The memorandum set out the following main issues:

  • Systems do not identify problems early enough and therefore allow authorities to intervene effectively
  • There is too much variation in quality and no clear correlation between spend and outcome
  • Children’s services have not been effective at learning from good practice and from mistakes
  • There is a lack of strong practice leadership

It said the government’s strategy for tackling these problems would focus on initial education and post-qualifying assessment and accreditation by:

  • ‘Overhauling’ training and education, particularly by investing more in fast-track schemes like Frontline and Step Up to Social Work
  • Creating clear career pathways and driving up standards by introducing a new system of accreditation for frontline children’s social workers, supervisors and leaders
  • Bringing in high performing local authorities to work as ‘partners in practice’ with struggling children’s services

Closes 4 March

Contribute by using this form to submit your evidence and comments


2All-Party Parliamentary Group (APPG) inquiry into children’s social care


To bring together evidence about the current resourcing of children’s social care, changes in nature and demand and the impact of these changes on delivery of services and on children and young people. The APPG wants to assess whether changes are needed to policy and legislation in order to improve delivery of services and outcomes for children. 

Closes 7 March

 Contribute by downloading the call for evidence form from this page http://www.ncb.org.uk/appgc2016

3Ofsted consultation on the re-inspection of inadequate local authorities


The consultation ‘sets out proposals for a more proportionate approach to enable local authorities to demonstrate they are no longer delivering inadequate services to children.’

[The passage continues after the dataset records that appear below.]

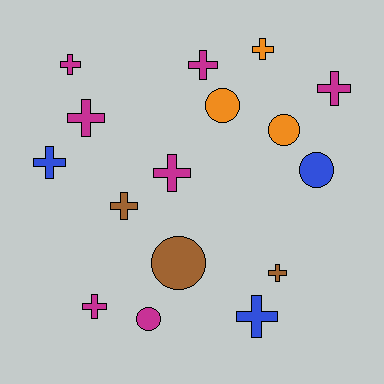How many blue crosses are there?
There are 2 blue crosses.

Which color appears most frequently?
Magenta, with 7 objects.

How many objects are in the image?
There are 16 objects.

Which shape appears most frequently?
Cross, with 11 objects.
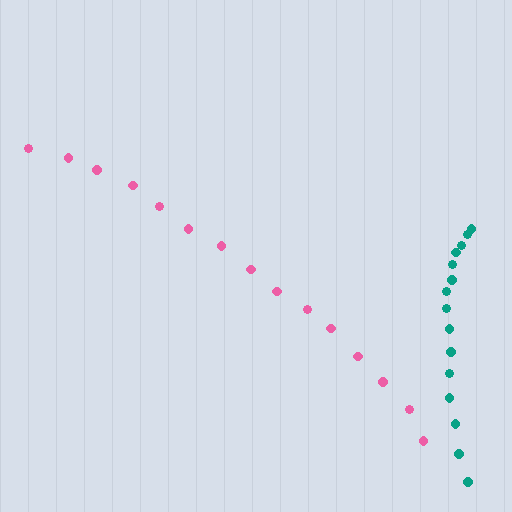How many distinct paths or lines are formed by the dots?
There are 2 distinct paths.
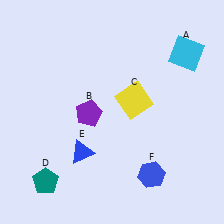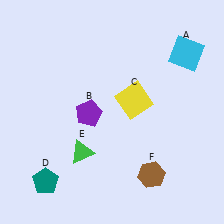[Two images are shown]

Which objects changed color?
E changed from blue to green. F changed from blue to brown.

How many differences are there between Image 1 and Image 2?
There are 2 differences between the two images.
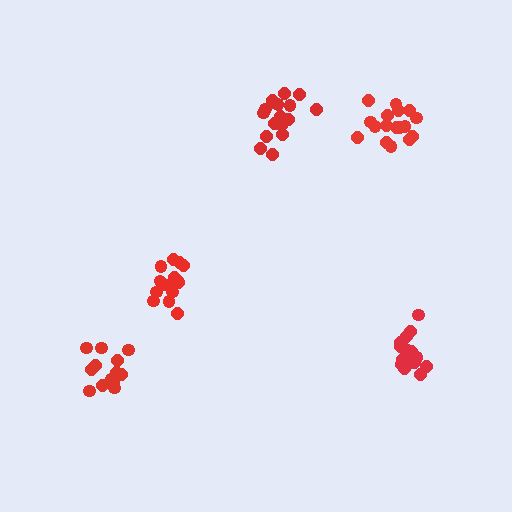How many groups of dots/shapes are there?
There are 5 groups.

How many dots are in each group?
Group 1: 18 dots, Group 2: 13 dots, Group 3: 17 dots, Group 4: 17 dots, Group 5: 15 dots (80 total).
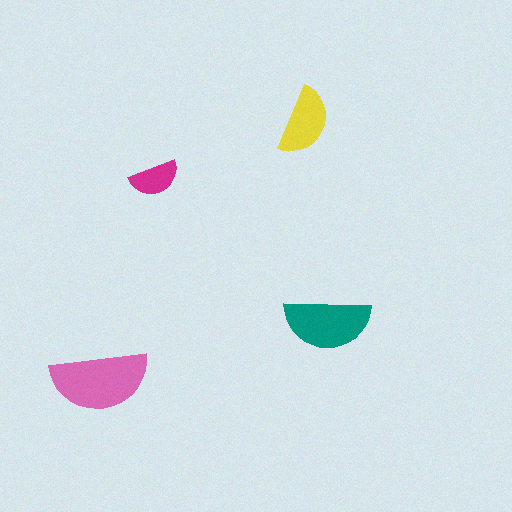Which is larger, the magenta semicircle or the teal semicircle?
The teal one.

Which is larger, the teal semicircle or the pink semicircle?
The pink one.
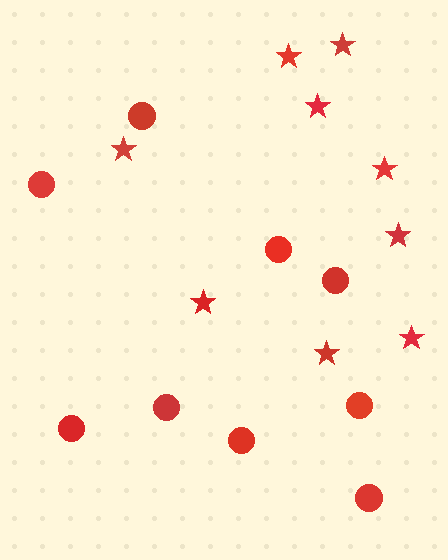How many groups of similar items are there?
There are 2 groups: one group of circles (9) and one group of stars (9).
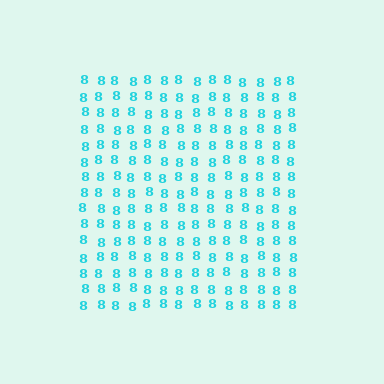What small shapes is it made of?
It is made of small digit 8's.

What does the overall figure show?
The overall figure shows a square.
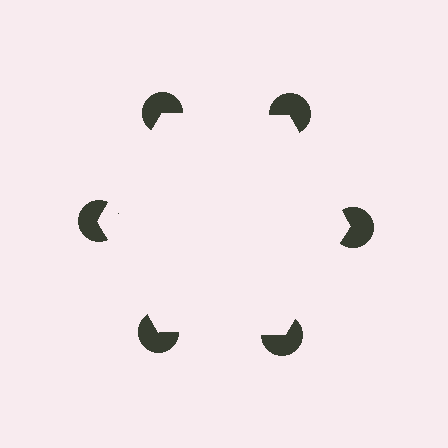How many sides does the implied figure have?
6 sides.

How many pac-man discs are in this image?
There are 6 — one at each vertex of the illusory hexagon.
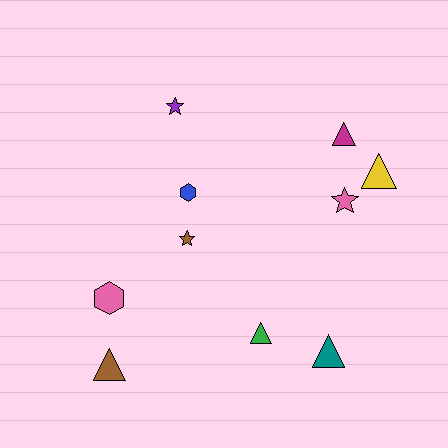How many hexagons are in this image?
There are 2 hexagons.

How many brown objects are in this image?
There are 2 brown objects.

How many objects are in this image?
There are 10 objects.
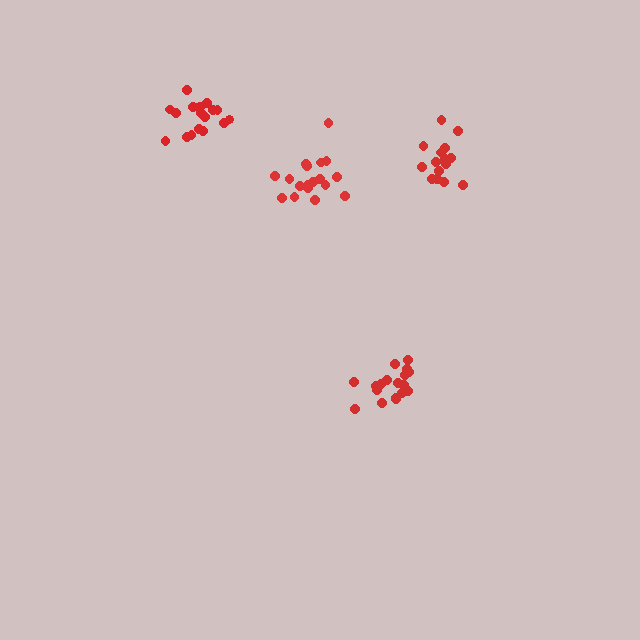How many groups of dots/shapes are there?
There are 4 groups.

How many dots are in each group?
Group 1: 15 dots, Group 2: 18 dots, Group 3: 18 dots, Group 4: 18 dots (69 total).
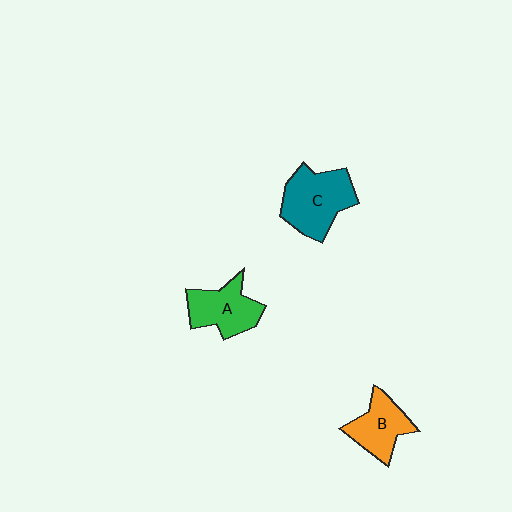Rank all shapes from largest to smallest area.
From largest to smallest: C (teal), A (green), B (orange).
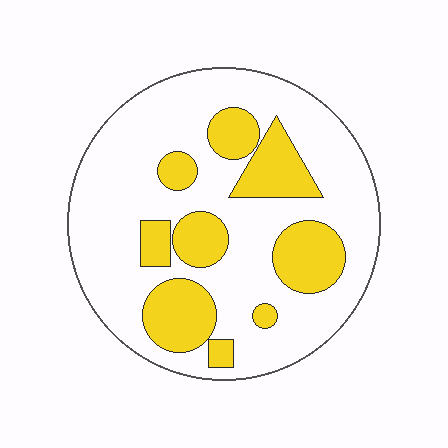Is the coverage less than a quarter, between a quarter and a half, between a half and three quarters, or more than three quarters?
Between a quarter and a half.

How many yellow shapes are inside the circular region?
9.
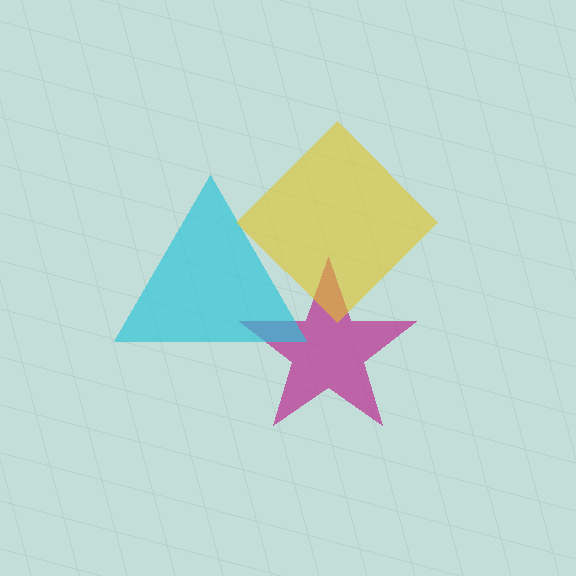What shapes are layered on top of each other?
The layered shapes are: a magenta star, a cyan triangle, a yellow diamond.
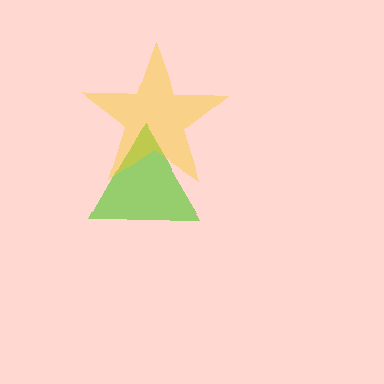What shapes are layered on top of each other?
The layered shapes are: a lime triangle, a yellow star.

Ofsted the consultation seeks sector views on:

  • Whether re-inspection should have a more proportionate focus on weaknesses identified at the previous inspection
  • The timing of a re-inspection
  • Which aspects of the single inspection arrangements Ofsted could be more flexible about on a re-inspection
  • How Ofsted should report its findings

Closes 8 March

Contribute by filling in an online questionnaire on Survey Monkey or completing and submitting an electronic version of the response form

4Consultation on making accreditation mandatory

At a British Association of Social Workers conference, chief social worker Isabelle Trowler clarified a decision had not yet been made on whether accreditation would be mandatory and this was one of the issues the the sector would be consulted on. She said details would be announced in due course.

Closes ?

2 Responses to Have your say on the future of children’s social work

  1. FosterCarer1964 February 15, 2016 at 11:04 am #

    Accountability Accountability Accountability.
    Those of us who have a working relationship with individual Social Workers should be regularly consulted as to how that relationship is working or not working and why (in the interest of the children and their placements). When one side of the Foster-Carer/Child-Social-Worker relationship can avoid accountability and the other side is accountable to them,- you are bound to get problems that ultimately impact the children in their home and seriously dampen the ability of a Fostering Family to do what is best for the child..

    Foster Carers have no independent support mechanism for every-day grumbles or concerns about individual Social Workers when they behave unprofessionally (they can’t even gather for mutual support without supervision)..
    The National Minimum Standards as we Foster Carers are held to account, are not practised by everyone because everyone doesn’t need to know what they are.

    There are a few bad apples in every job but not many professions keep them and promote them.

    • Stephen John Laing February 21, 2016 at 5:21 pm #

      I think that the last sentence sums it up pretty well. I thought that social work were there for all walks of life but obviously some are able to pick and choose who they they devote there professional time to or not!!